#19
「いきなりごめんね、眞由」
『何? どうしたの?』
眞由は優來の身を案じているようだったが、語気が強まる。
「サポーター……陽葵が私だった。生きてる証で、生きる希望だった。でもこれから消されちゃう。新しい記憶の陽葵を渡されても嫌なの。私は今の彼女がいい。またやり直せるなんて思えないのよ……だからもう、私も終わりにしようかと思って」
『な……なに言ってるの。ちょっと落ち着いて。サポーターが消されるって、どうして』
「陽葵が私に、本当のことを話したから」
スマホを握る手に力が入る。
「ねぇ眞由……貴方は自分で気付いたんでしょう。
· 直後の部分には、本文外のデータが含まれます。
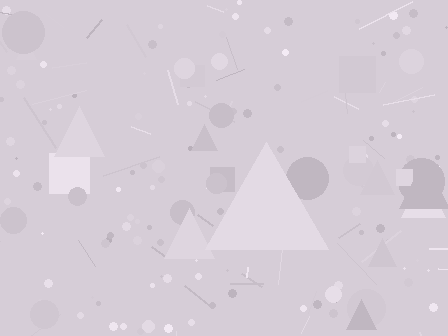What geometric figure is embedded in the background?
A triangle is embedded in the background.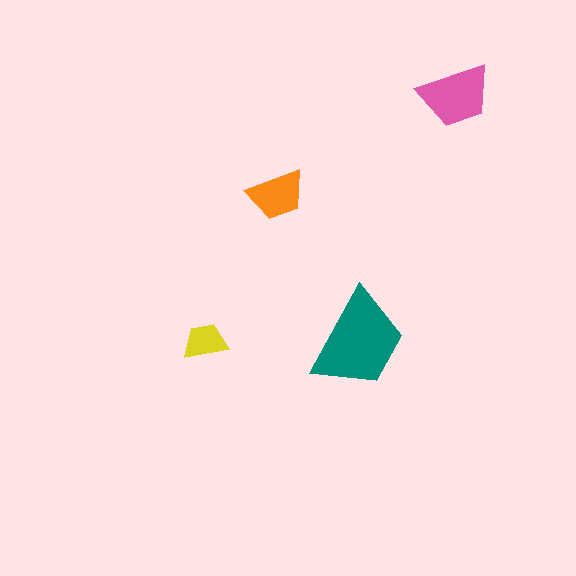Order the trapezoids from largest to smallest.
the teal one, the pink one, the orange one, the yellow one.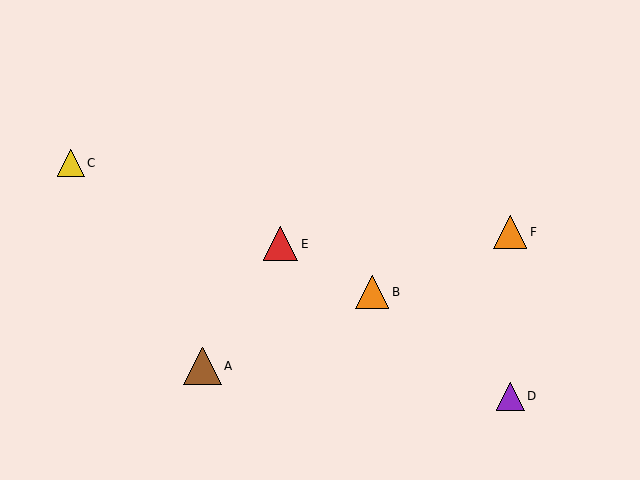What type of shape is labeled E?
Shape E is a red triangle.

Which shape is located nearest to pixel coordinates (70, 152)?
The yellow triangle (labeled C) at (71, 163) is nearest to that location.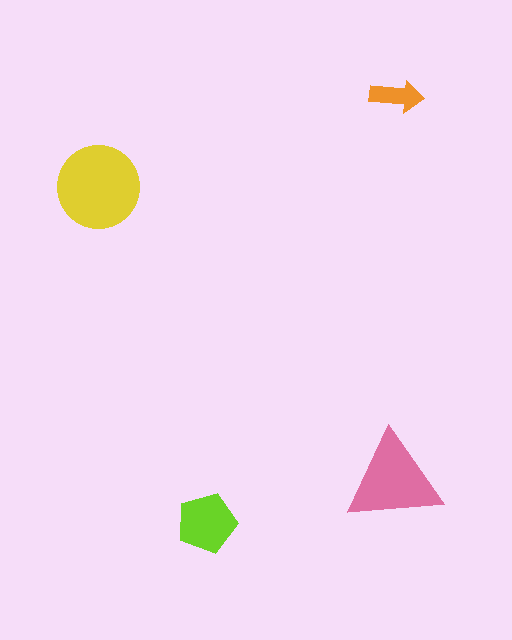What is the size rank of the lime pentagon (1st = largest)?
3rd.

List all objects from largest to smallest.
The yellow circle, the pink triangle, the lime pentagon, the orange arrow.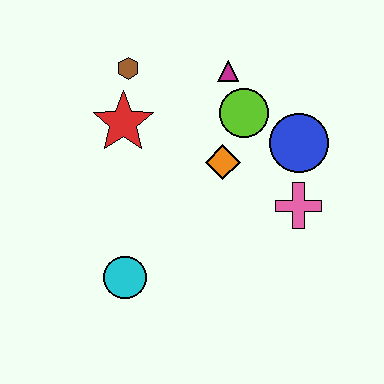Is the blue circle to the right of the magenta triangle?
Yes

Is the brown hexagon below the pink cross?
No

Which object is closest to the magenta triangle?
The lime circle is closest to the magenta triangle.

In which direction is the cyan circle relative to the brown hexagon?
The cyan circle is below the brown hexagon.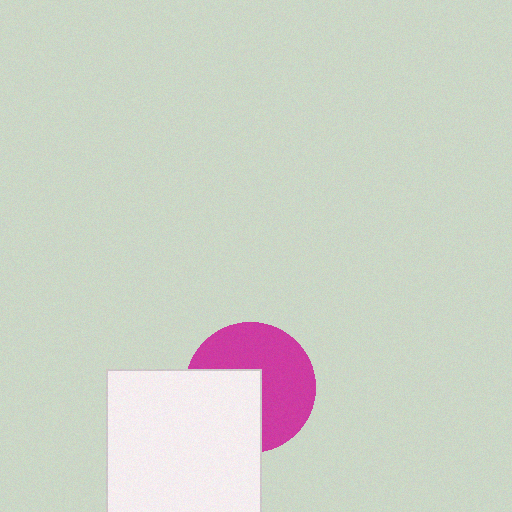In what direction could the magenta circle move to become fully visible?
The magenta circle could move toward the upper-right. That would shift it out from behind the white square entirely.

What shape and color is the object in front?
The object in front is a white square.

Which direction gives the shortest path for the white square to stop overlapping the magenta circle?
Moving toward the lower-left gives the shortest separation.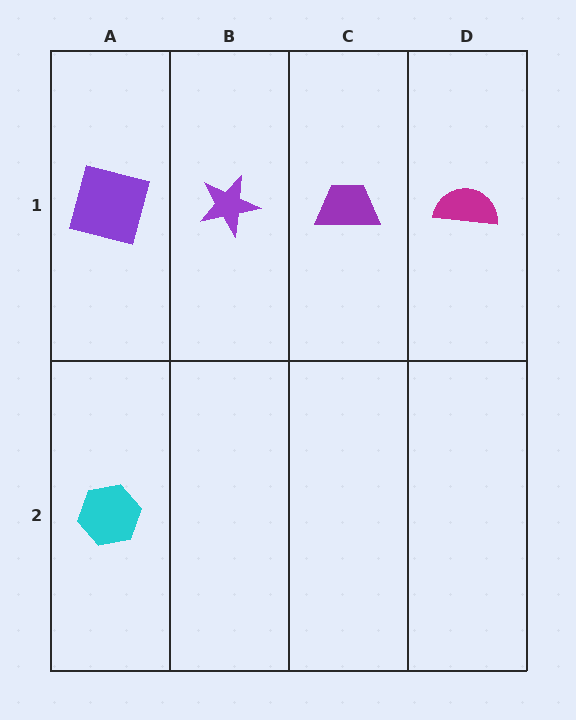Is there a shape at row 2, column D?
No, that cell is empty.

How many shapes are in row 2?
1 shape.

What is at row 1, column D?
A magenta semicircle.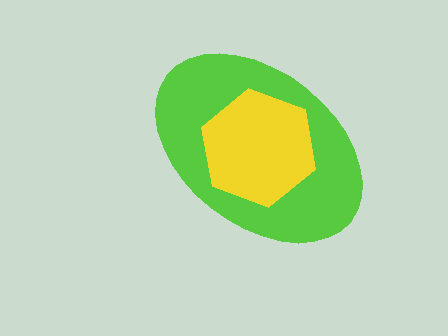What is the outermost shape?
The lime ellipse.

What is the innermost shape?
The yellow hexagon.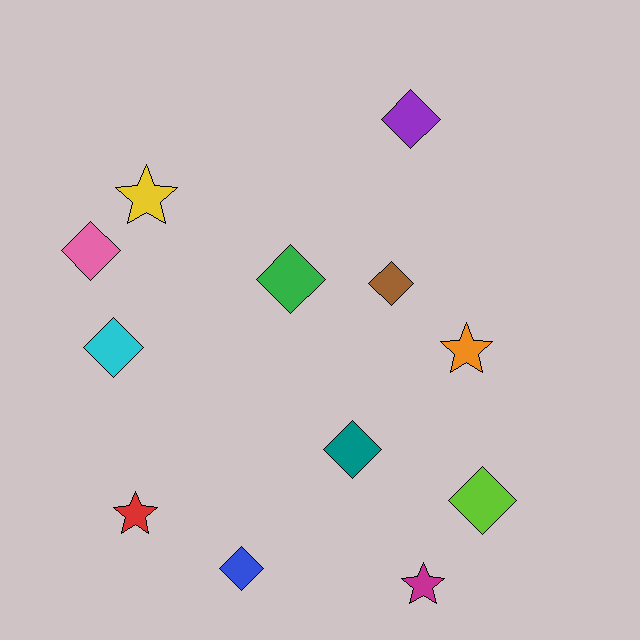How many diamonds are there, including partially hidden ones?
There are 8 diamonds.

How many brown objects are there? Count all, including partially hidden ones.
There is 1 brown object.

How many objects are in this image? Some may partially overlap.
There are 12 objects.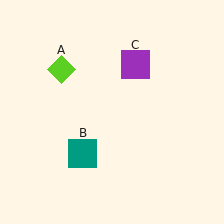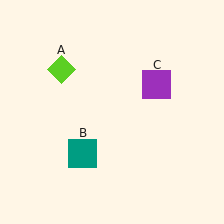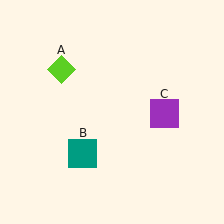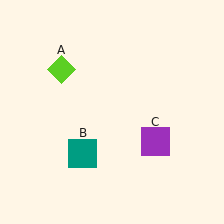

彼らが何者なのか。……でも言わないでね、それを言ったら大変なことになるみたいだし」
再び静寂が漂っていたが、小さなため息が聞こえた。待っていると、眞由の一層低い声が鼓膜に入り込んだ。
『今どこにいるの』
「山。海と迷ったんだけどね」
『旦那さんはどうするのよ』
「ちゃんと書き置きはしておいたわ。明日の朝ごはんも用意してあるし」
ただ、明日の昼ごはんからは用意できない。
情がないわけじゃない。夫のことは昔は本当に好きだった。ただ生涯連れ添うには難しい人だった。
「後悔はしてないの。全部知ることができて本当に良かった。……付き合ってくれてありがとね」
電話を切る。
ちゃんと別れを言いたい相手は彼女だけだった。両親も心配だが、電話をしたら彼女以上に困惑させ、哀しませてしまうだろう。それはあまりしたくない。また、その哀しみに付き合うだけの余裕も元気もなかった。
死に場所を選べる人は恵まれてるのかもしれない。
再び車を走らせて、封鎖されている道の前でエンジンを止めた、スマホの懐中電灯がないと何も見えない暗闇を進む。もう片手には、陽葵と繋がった端末。
「ねぇ陽葵、いつまで持ちそう?」
『今夜は平気じゃないかな。でももうマークされてるから。明日の朝……には、駄目かも。あと優來の行動も監視されてるよ』
「いいよ。今からどんなに頑張っても、ここまで来られないでしょう」
やがて道は舗装されたコンクリートではなく、完全なけもの道に切り替わった。途中まで続いていた工事は、今は中止されてしまったらしい。足元にライトを向けると、すぐ左手は激しい急斜面になっていた。足を滑らせれば容易に死ぬことができそうだ。